Simon heißt er im echten Leben. Seine Fursona, sein Alter Ego, heißt Abby the Griffin. Ein Greif, weiß, wie Simons hellblonder Buzzcut. Er trägt eine Zeichnung davon am Schlüsselband um seinen Hals. Neben seinem Teilnehmerausweis, ausgestellt auf Abby the Griffin. Ansonsten ist er in „zivil”. Denn bei weitem nicht jeder Furry hat einen Fursuit, also einen Fellanzug. Die sind nämlich teuer. „7000 bis 8000 Euro kann das schon mal kosten”, sagt Simon.

Offen und herzlich

Am Nebentisch wird es plötzlich laut, Geheule. „Ein Rudel Wölfe”, kommentiert Simon und grinst. Er ist 28 und seit 2011 im Fandom aktiv. „Ich hab das damals in einem Facebook-Post gesehen. Zuerst dachte ich, das ist ein Einzelfall, aber dann habe ich gesehen, das ist eine ganze Community.”

Für ihn hat es gepasst „wie Arsch auf Eimer. Hier fühl ich mich einfach wohl”. Es sei extrem einfach, Freunde zu finden. „Viele sind sozial vielleicht nicht ganz auf der Höhe. Das hat man gemeinsam.” Simon schätzt vor allem, dass hier jeder sein kann, wie er ist.

Das bestätigt auch Christoph: „Dieses Offene, dieses Herzliche, ich denke, das macht es schon aus.” Für viele ist das Fandom wie eine zweite Familie, ein Ort, wo sie Akzeptanz und Unterstützung finden. Hier sind alle willkommen, egal, welcher Job, wie man aussieht, welche Orientierung, welche Geschlechtsidentität man hat.

Aus Vorurteilen wird Hass

Eine Familie, die sich aber oft gegen schlimme Vorurteile wehren muss. Wie Simon sagt, wird Mitgliedern der Furry-Community zum Beispiel Grooming vorgeworfen, dass sie Minderjährige zu Missbrauchszwecken anlocken würden. Ja, so etwas kommt vor. Aber: „Arschlöcher gibt es überall.” Die Leute sind bekannt und werden dementsprechend aussortiert. Dass sie die ganze Community in ein negatives Licht rücken, ärgert Simon.

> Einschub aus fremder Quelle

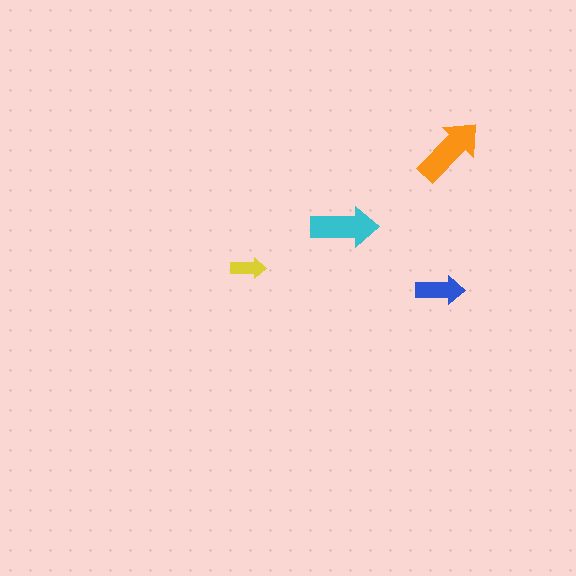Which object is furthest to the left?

Auch das Klischee, dass es jeder „mit Tieren tut” oder sie quält. Denn aus Vorurteilen kann Hass werden. „Ich bin vorsichtig in der Öffentlichkeit”, gibt er zu. Zu viele Posts hat er gelesen, die zu Gewalt aufrufen. Dabei ist das Fandom eigentlich ein friedliches Grüppchen. „Es ist eine Schutzzone”, findet Simon. Da stimmt auch Christoph zu: „Der soziale Zusammenhalt ist hier deutlich höher als bei vielen Gruppen.”

Kink oder nicht?

Und dann ist da noch diese eine Frage, die alle Furries früher oder später zu hören bekommen: Ist das nicht eigentlich ein Kink? Die Antwort darauf ist, wie bei vielem: Kommt drauf an. Es gibt Furries, die auch die sexuelle Komponente ausleben, auf einem Spektrum bis zu sehr expliziten Kostümen und Masken. „Man macht leicht die Verbindung mit dem Sexuellen”, findet Simon, „aber das ist nicht der Hauptteil von dem, was das Fandom ausmacht.”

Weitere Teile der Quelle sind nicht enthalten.